Intervention de Louis Chauvel

Délégation sénatoriale à la prospective — Réunion du 18 janvier 2018 à 8h30
Audition de M. Louis Chauvel sociologue professeur à l'université du luxembourg auteur de « la spirale du déclassement » dans le cadre de la préparation du rapport d'information sur le pacte des générations

Louis Chauvel, sociologue, professeur à l'Université du Luxembourg :

Je vais essayer de répondre à toutes ces questions passionnantes, d'une manière qui ne sera peut-être pas exhaustive.

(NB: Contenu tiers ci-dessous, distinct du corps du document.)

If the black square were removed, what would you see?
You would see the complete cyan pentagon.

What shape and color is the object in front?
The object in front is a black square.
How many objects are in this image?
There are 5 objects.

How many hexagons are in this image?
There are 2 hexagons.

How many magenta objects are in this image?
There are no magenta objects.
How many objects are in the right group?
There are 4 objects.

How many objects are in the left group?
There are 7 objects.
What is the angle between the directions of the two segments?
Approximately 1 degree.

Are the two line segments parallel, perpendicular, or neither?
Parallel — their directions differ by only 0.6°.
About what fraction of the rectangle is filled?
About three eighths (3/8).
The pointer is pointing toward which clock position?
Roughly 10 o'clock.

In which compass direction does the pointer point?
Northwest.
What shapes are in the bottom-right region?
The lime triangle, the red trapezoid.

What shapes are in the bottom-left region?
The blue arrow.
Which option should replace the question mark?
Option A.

Avec la fin du système de Bretton Woods, nous sommes passés d'une société inflationniste à la fin des « Trente glorieuses », qui investissait dans l'avenir par la dette, ce qui était excellent pour les jeunes générations, à une société qui épargne pour accroître son patrimoine. Henri Mendras souligne que les gens qui ont eu 20 ans en 1962, année de la fin de la guerre d'Algérie, sont les premières générations qui n'ont pas du tout connu les guerres du XXe siècle. Ce n'est pas un hasard si la rupture vers la rigueur intervient en 1984. Nous sommes alors passés d'une génération qui a pu rembourser ses emprunts par l'inflation à une génération qui a commencé à sentir le poids de son endettement. Ce phénomène n'a été que pour partie compensé par la hausse des prix immobiliers. En 1984, un professeur agrégé pouvait avec son salaire annuel acheter 9 m² dans Paris. Aujourd'hui, il ne peut plus acheter que 3 m².

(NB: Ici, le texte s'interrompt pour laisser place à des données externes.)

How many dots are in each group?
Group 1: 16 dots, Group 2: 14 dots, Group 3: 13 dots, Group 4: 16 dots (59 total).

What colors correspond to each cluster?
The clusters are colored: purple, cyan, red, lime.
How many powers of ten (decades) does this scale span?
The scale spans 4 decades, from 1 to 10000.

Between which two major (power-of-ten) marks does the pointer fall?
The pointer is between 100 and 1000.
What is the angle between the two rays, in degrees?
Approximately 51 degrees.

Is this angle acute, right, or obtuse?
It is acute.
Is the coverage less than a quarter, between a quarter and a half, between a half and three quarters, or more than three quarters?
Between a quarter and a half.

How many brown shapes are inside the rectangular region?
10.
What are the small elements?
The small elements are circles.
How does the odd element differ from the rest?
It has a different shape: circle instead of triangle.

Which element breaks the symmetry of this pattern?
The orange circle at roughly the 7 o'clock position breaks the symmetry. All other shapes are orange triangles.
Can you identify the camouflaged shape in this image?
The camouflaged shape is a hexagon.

Ce passage a eu un fort effet de clivage entre les générations. Quand vous utilisez l'indicateur de l'inflation de l'INSEE, n'oubliez pas qu'il n'inclut pas la valeur économique des logements. En effet, du point de vue des statisticiens, ce qui est bien pour les uns peut-être épouvantable pour les autres, et globalement tout s'équilibre. Quand vous prenez en compte le patrimoine, et pas seulement le revenu, vous constatez que les inégalités ont explosé. Il y a un nouveau clivage entre ceux qui ont et ceux qui n'ont pas. Prenez, par exemple, le salaire de référence de la fonction publique, qui est d'environ 4 000 € par mois. Aujourd'hui, que pouvez-vous acheter avec ça ? C'est pourquoi, lorsque l'on regarde les seuls revenus, on peut penser à tort qu'il ne se passe rien. Mais, aujourd'hui, pour assurer un train de vie confortable, vous avez le choix entre travailler 70 heures par semaine comme avocat ou simplement faire un bon mariage. De nouveau, comme au XIXe siècle, il y a parfois plus d'intérêt à compter sur son conjoint qu'à travailler soi-même.

En ce qui concerne la natalité, je m'étonne qu'elle n'ait pas fléchi plus tôt. La structure des classes sociales n'est pas axée uniquement sur la distinction entre possédants et travailleurs. Je ne mets ici aucun jugement moral, mais je trouve gênante la revendication des syndicats étudiants d'obtenir des allocations pour les jeunes qui font des études, alors qu'ils sont quand-même privilégiés par rapport aux jeunes sortis du système scolaire. Mais ces derniers ne sont pas organisés pour être représentés.

Vous avez évoqué aussi la question de l'opposition entre le court terme et le long terme. Je suis frappé de voir combien sont peu nombreux les responsables politiques qui se sont intéressés à ces questions. La fraternité est une belle valeur, mais c'est par nature une relation inégale. Les jeunes sont surtout riches de leur capacité de vie, de leur énergie, de leur capital de santé, et en même temps, ils se trouvent dans une situation de forte déstabilisation par rapport à leurs prédécesseurs des années 1970. Il n'est pas besoin de leur mentir.

Avant tout, il existe des rapports de paternité et de maternité, de patrimoine et de matrimoine, entre des générations dissymétriques. Savoir si nous allons inventer une société postindustrielle est une question intéressante. On trouve aujourd'hui des développements sur ces aspects de dissymétrie culturelle entre les générations. Néanmoins, on observe un abaissement absolu des conditions de vie matérielles des enfants et des petits-enfants. Or, on ne fait pas naître la génération suivante seulement avec des idées généreuses. N'oublions pas que les enfants, il faut d'abord du lait pour les nourrir et des mètres carrés pour les loger. C'est pourquoi les conditions matérielles de la politique familiale et de la reproduction des générations ne doivent pas être négligées quand on pense à l'avenir. Tout ceci se discute d'autant plus facilement que l'on a personnellement une vie relativement confortable.